Mohamad, Donya et Samir, le jeune frère de Donya, ont fui les talibans avec leurs cinq enfants de 2 à 10 ans. Les passeurs les ont laissés à la frontière de la Lettonie aux portes de l’Europe. Durant près d’un mois, ils ont tenté à maintes reprises de passer la frontière en quémandant l’asile et ont été repoussés extrêmement violement par l’une et l’autre armées dans un jeu de ping-pong (Push back) infernal. Ils ont survécu dans la forêt sous des abris précaires, sans nourriture ni soins, au milieu des marais et des moustiques. Entassés dans des camions tels des bestiaux, frappés à coups de matraques et de tasers, pour être renvoyés de l’autre côté de la frontière où les soldats bélarusses les repoussaient vers la Lettonie. Ils n’ont dû leur passage qu’à la présence de jeunes enfants (Samir, tout juste majeur n’a pas été admis et a disparu) et de l’intervention de la Cour européenne des droits de l’homme, saisie par des migrants victimes du jeu pervers de la Biélorussie qui a envoyé des migrants aux frontières de l’Est en réponse aux sanctions européennes.

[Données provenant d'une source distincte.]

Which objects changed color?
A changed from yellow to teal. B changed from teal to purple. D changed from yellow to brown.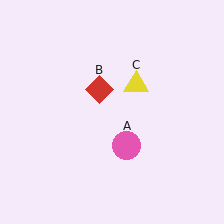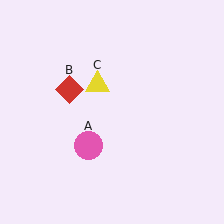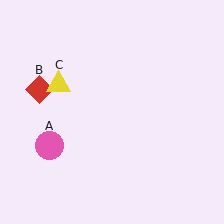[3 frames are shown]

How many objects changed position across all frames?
3 objects changed position: pink circle (object A), red diamond (object B), yellow triangle (object C).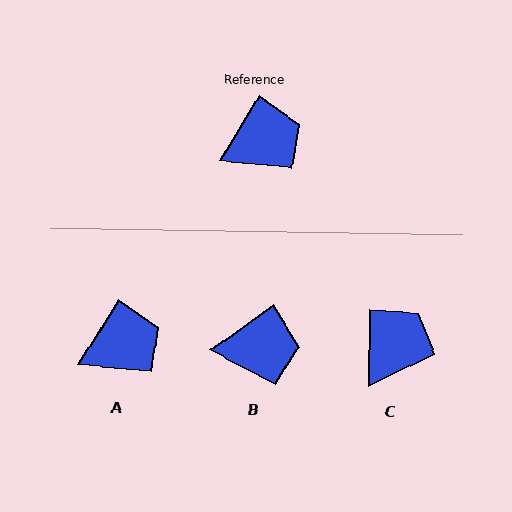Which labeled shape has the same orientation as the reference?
A.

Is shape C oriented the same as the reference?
No, it is off by about 31 degrees.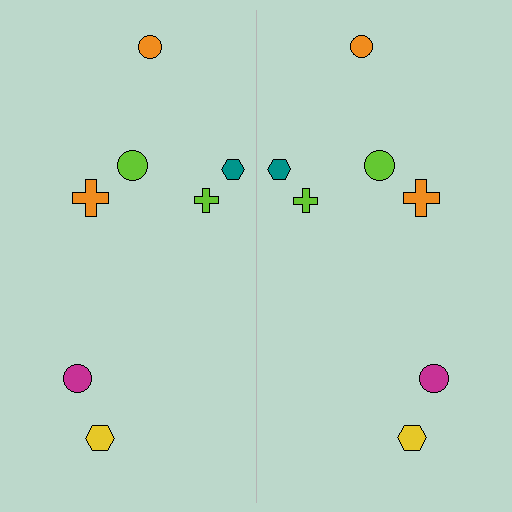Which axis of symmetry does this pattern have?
The pattern has a vertical axis of symmetry running through the center of the image.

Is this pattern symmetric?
Yes, this pattern has bilateral (reflection) symmetry.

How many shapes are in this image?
There are 14 shapes in this image.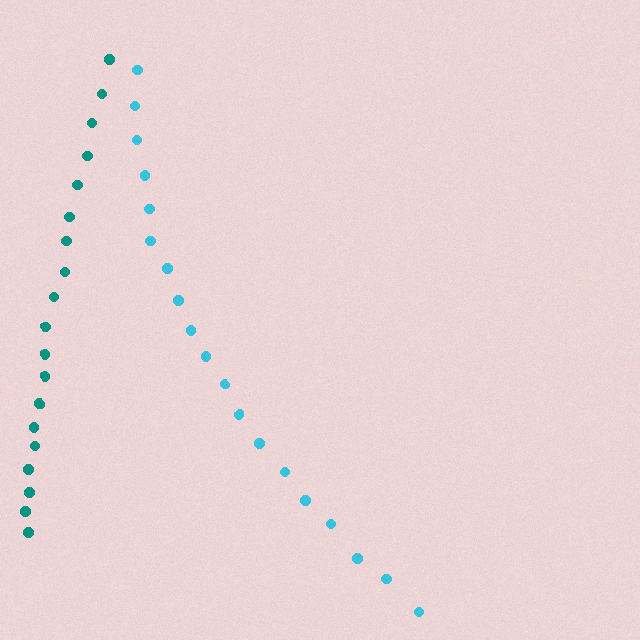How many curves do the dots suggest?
There are 2 distinct paths.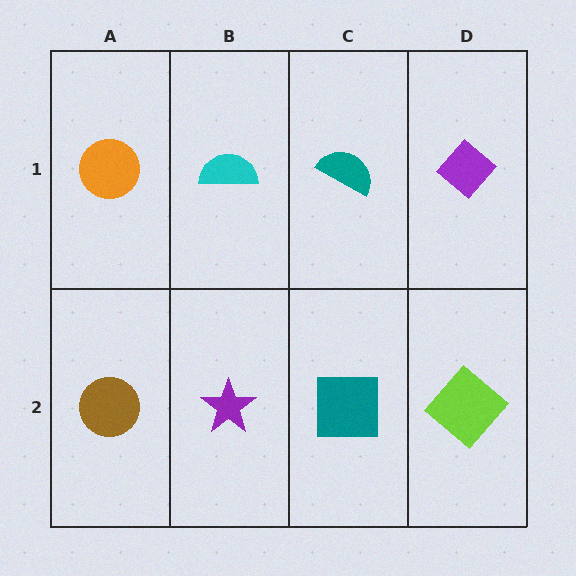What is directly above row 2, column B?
A cyan semicircle.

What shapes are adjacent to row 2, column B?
A cyan semicircle (row 1, column B), a brown circle (row 2, column A), a teal square (row 2, column C).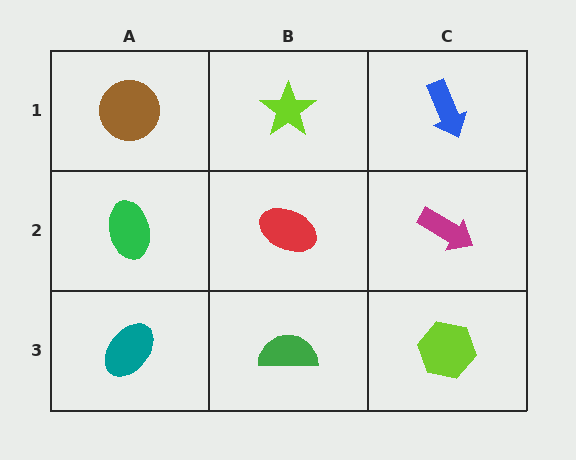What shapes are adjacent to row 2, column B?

Actuellement, de nombreux pays d’Europe pratiquent le pushback. Que ce soit en Méditerranée en renvoyant les exilés à la mer, en Grèce, Croatie, Slovénie, Italie, Bulgarie et plus récemment en Pologne, Lettonie, Lituanie. La Pologne et la Bulgarie ont légalisé cette pratique. Ces personnes s’entassent aux frontières extérieures de l’Europe, dans des abris de fortune, la boue, le froid et des conditions d’hygiènes inexistantes et tentent à maintes reprises le passage. Certaines meurent de froid, de dénutrition, de blessures, de désespoir aussi. Comment survivre dans les forêts par - 20° à 5 ans ? De nombreux pays aux portes de l’Est de l’Europe (sans compter Ceuta et Melilla, enclaves espagnoles au Maroc) ont érigé des barrières monstrueuses, des murs de barbelés et d’acier, équipés de systèmes ultraperfectionnés (caméras infrarouges, détecteurs de pas, de mouvement, surveillance satellitaire) sans compter les patrouilles et les hélicoptères. Ce contrôle s’effectue sous l’égide de l’agence européenne de surveillance des frontières (Frontex) dotée d’un budget colossal de 5,6 milliards d’euros, forte de 10 000 agents, de bateaux, d’hélicoptères et d’un centre de contrôle hypersophistiqué à Varsovie. Frontex est le maître d’œuvre de la gestion des frontières européennes, qu’il s’agisse de bloquer des personnes en migration, de gérer des hot spots ou d’organiser des vols de reconduite vers des pays tiers. Une des caractéristiques principales de Frontex est l’absence de transparence de ses activités.
Les multiples atteintes aux droits de l’homme (dont la remise aux gardes côtes libyens et la participation aux push back en Méditerranée), les falsifications de ces opérations (répertoriées « préventions au départ » alors qu’il s’agit de refoulements), après révélation par de nombreuses ONG et journalistes, ont entraîné une enquête de l’Office de lutte antifraude de l’Union européenne (UE) sur ces cas présumés illégaux de refoulement de migrants. Le directeur de Frontex, Fabrice Leggeri, a démissionné en avril dernier. Cependant, pour l’ONG Front-Lex, qui a initié plusieurs procédures contre Frontex : « Leggeri n’aurait pas dû démissionner. Il aurait dû être licencié. Pas maintenant, mais il y a des années […]. Mais le problème demeure au sein de Frontex, la Commission et les Etats membres. Ce sont eux qui orchestrent les politiques frontalières criminelles à travers l’Union européenne. Leggeri était seulement assez corrompu pour les exécuter. » L’Europe déploie des moyens colossaux dans sa guerre contre un ennemi fantasmé : les personnes en migration, au mépris du texte (en exergue) qu’elle a écrit et voté. Ces moyens rapportent aux grands « groupes industriels » européens présents au niveau international dans les domaines de la sécurité et de la défense, qui bénéficient d’une relation privilégiée avec un ou plusieurs États membres de l’UE. Ainsi, ceux qui arment les belligérants des divers conflits à l’origine des migrations, ceux qui équipent les dictateurs, sont les mêmes qui bloquent les victimes de ces conflits et dictateurs aux frontières. Parmi ces « éléments de sécurité », signalons la mise en place de multiples fichiers biométriques interconnectés dont on peut craindre que l’usage soit un jour étendu à l’ensemble de la population, avec tous les risques pour les libertés publiques que cela implique. Les migrants, peu en mesure de faire valoir leurs droits, servent de cobayes.